Naar het oordeel van de rechtbank is verdachte op zodanige wijze op [naam] ingereden, dat bij [naam] de redelijke vrees kon ontstaan dat hij zou worden doodgereden.
Ten overvloede overweegt de rechtbank dat het gevoel van onveiligheid voor [naam] kennelijk zo groot is geweest dat hij zijn dienstwapen heeft getrokken om te voorkomen dat hij dood werd gereden. Dat dit niet door de getuigen is gezien, zoals door de verdediging is aangevoerd, doet daaraan niet af.

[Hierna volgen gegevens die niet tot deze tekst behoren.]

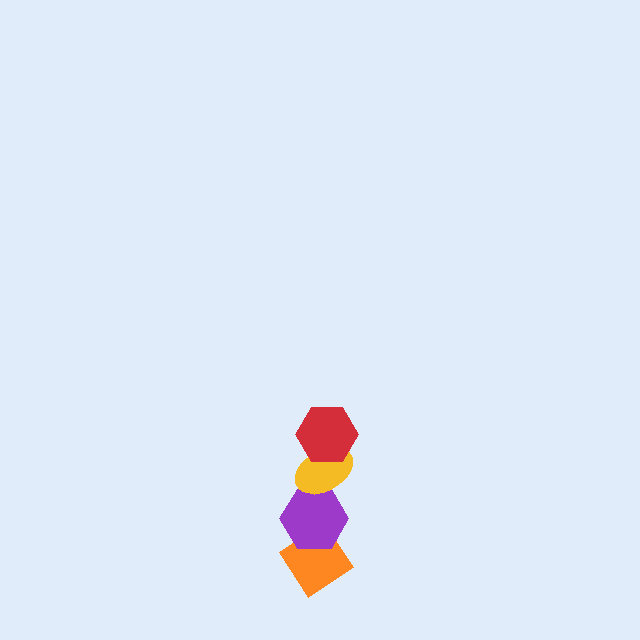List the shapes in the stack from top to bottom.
From top to bottom: the red hexagon, the yellow ellipse, the purple hexagon, the orange diamond.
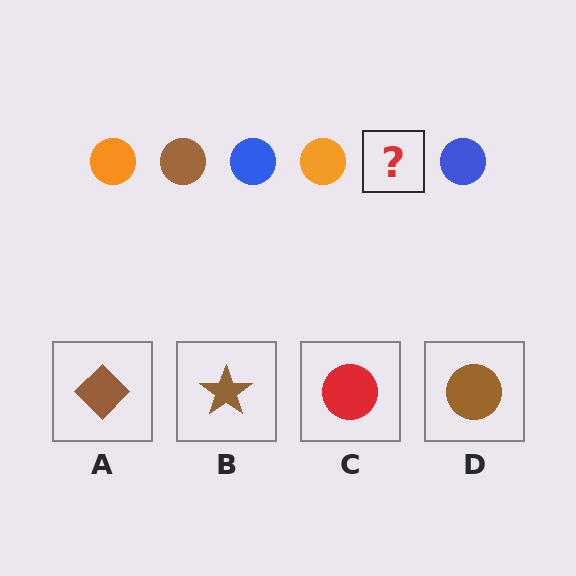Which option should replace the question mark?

De rechtbank is van oordeel dat verdachte door zijn handelwijze willens en wetens de aanmerkelijke kans heeft aanvaard dat bij aangever de redelijke vrees kon ontstaan dat hij zou worden doodgereden.
Gezien de gedraging van verdachte - het met hoge snelheid over de verkeerde weghelft op [naam] afrijden en op het laatste moment op een afstand van ongeveer 1 à 2 meter om hem heen te sturen - en de omstandigheden waaronder deze is verricht - tijdens een dollemansrit binnen de bebouwde kom waarbij verdachte al ieder eerder stopteken van de politie had genegeerd, terwijl [naam] duidelijk als verbalisant herkenbaar was en nog half op zijn motorfiets zat - kan het naar het oordeel van de rechtbank niet anders zijn dan dat verdachte de aanmerkelijke kans dat bij [naam] de redelijke vrees kon ontstaan dat verdachte hem dood zou rijden, heeft aanvaard. Er zijn geen contra-indicaties die tot een ander oordeel zouden moeten leiden.
De rechtbank acht – gelet op het voorgaande – het meer subsidiair ten laste gelegde, te weten bedreiging, wettig en overtuigend bewezen.